Oh my goodness, 1. Pre booked tickets are the only way to go. The queues were enormous and it was hot. 2. We had planned only a day at three of the museums on ‘museum island’ but we could have easily spent a week. They were brilliantly curated; intelligent, logical and creative all at once. I did feel like I needed a palate cleanser at the end of the second museum, maybe some ‘spongebob’ at intermission would have allowed some absorption time. My thoughts were awash in a veritable sea of fascinating facts. Unfortunately I fear most of the newly acquired knowledge was lost just as quickly, out the overflow of a fully saturated brain.
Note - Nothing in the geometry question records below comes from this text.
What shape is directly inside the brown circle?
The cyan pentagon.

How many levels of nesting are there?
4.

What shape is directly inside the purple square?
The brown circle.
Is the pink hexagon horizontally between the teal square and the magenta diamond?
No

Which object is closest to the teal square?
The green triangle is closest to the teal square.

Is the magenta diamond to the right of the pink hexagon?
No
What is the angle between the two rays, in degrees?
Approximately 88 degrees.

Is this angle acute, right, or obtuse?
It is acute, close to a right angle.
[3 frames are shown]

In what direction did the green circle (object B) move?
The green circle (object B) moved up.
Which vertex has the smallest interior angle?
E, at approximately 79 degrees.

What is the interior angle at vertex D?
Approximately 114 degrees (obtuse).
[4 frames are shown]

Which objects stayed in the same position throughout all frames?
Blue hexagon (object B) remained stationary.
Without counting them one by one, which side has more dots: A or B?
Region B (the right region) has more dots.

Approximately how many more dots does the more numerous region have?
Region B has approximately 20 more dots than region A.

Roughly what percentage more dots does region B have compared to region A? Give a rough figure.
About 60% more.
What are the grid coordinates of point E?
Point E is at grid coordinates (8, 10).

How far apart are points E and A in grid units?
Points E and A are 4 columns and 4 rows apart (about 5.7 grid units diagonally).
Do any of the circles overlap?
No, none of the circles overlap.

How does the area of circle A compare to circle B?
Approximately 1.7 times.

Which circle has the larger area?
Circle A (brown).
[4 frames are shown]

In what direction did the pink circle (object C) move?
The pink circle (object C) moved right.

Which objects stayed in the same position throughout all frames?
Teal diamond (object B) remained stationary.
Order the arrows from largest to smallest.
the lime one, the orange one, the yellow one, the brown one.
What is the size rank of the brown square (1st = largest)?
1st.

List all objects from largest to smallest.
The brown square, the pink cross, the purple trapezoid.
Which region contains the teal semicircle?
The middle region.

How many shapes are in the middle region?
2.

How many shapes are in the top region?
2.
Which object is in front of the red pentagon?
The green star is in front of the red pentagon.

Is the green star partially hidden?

Nonetheless, I loved it, I think we all loved it, although the others were sitting when I finally emerged from the last museum...maybe I was too dumb to realise I was passed the point comprehension if not appreciation.



There were a couple of things I really appreciated in Berlin, the main one being how sensitively they dealt with post war reconstruction. Much of the work was late in starting, certainly not the 40/50’s. They seemed to have had time to digest and live with the ravages of war and were anxious not to dismiss or forget it with a clean concrete slate. Repairs were done with a clear line between old and new, neither one without its own beauty be it honesty or ornamentation.

We were enthralled by the obvious sprays of bullet holes in the walls of significant buildings, from the Reichstag to the Berliner dome. The city’s scars illustrated ghostly vivid pictures of the battles past.





My biggest gripe would be the hollow hoards of ‘insta-twits’. Id centric, ignorant and oblivious to all around them. Anxious for the perfect selfie, they dominate iconic sites, pouting, pinching, flicking, smiling overtly then enigmatically with each click. This is no ten second endeavour, I waited over ten minutes while a group of girls took turns to parade their catalogue of memes for an ‘insta’ worthy shot. Perhaps they thought the gathering crowds were for them not the famous art they were obscuring. So frustrating!